Art auctioneer Simon finds himself deep in-debt before making a deal with shady club owner Frank to steal a Goya painting worth millions of dollars. Suffering a blow to the head during the heist he awakens to discover he has no memory of where he hid the painting. Frank hires hypnotherapist Elizabeth Lamb to delve into the darkest recesses of Simon’s psyche. As Elizabeth begins to unravel Simon’s broken subconscious, the lines between truth, suggestion, and deceit begin to blur.
Returning to feature film after delivering an Olympic opening ceremony Danny Boyle brings his psychological thriller cross heist film ‘Trance’ to screens, reuniting with writer John Hodge whom Boyle previously collaborated with for the 1996 film ‘Trainspotting’. Never one to stay within a familiar genre, Boyle again delivers something unlike any of his previous films and while his latest effort is at times somewhat mixed his skill as a film maker continues to shine through.
Alongside films such as ‘Eternal Sunshine of the Spotless Mind’ or ‘Inception’, ‘Trance’ is largely a psychologically driven film exploring the delicate state of the human mind, however it starts off with a relatively straightforward set-up similar to a stylistic heist film centred on stealing a piece of art from a high brow auction house. Boyle’s direction here is excellent as expected, the opening scenes are an effective sleight of hand in promising the audience one thing before turning things around and delivering something else equally as compelling.
‘Trance’ has been constructed with great attention to detail, and as the film progresses it becomes increasingly difficult to distinguish between reality and fantasy. Ultimately this works well as characters revisit the same scenes repeatedly however each time with different reveals and layers slowly falling away revealing more to the audience and promising coherency on repeat viewings.
Following a snappy first act however the film falls flat, the pacing drops off and there is a tendency to meander through some of its quieter moments with a seeming uncertainty about what to focus on. With so few central characters it feels as something of a missed opportunity not to have made more out of their screen time as the film progressed, instead it threatens to become too disorientating with its misdirection, a tendency that thankfully the film veers away from by the final act.
As the final elements of the of the film start to come together, (and not a moment too soon), it quickly becomes quite a rollercoaster as this crafty filmmaker pulls in several story points tying everything together with some mind altering reveals along the way. Playing with such a complex web carries an inherent risk of being too clever for its own good however ‘Trance’ walks the fine line with a reasonable level of competence so as not to completely lose itself along the way.

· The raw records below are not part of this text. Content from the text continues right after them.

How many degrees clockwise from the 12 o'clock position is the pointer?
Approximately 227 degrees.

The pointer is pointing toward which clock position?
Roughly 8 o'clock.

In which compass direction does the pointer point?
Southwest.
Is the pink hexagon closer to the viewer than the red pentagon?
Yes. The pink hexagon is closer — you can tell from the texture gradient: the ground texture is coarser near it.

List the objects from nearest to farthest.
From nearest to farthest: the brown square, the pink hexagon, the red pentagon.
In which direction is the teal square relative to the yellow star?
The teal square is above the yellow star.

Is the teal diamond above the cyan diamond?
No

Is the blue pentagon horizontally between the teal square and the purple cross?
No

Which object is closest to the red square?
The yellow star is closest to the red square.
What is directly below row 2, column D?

The film primarily revolves around three characters and is heavily dependent upon its cast to connect with the material, James McAvoy once again is a pleasure to watch on screen, with an easy and undeniable charisma his performance captures a shattered mind and a reality not to be trusted, Vincent Cassel is as smooth as ever while Rosario Dawson carries much of the film on her shoulders and does so with seeming ease as her dramatic material becomes more central and critical to the success of the film.
Overall ‘Trance’ delivers a visual slickness and elegance that is well worth a viewing, it’s an uneven but ambitious and broadly well-constructed film that flirts with becoming too convoluted for its own good.
I’m giving it 6 out of 10 stars, it’s released in cinemas on 4th April 2013.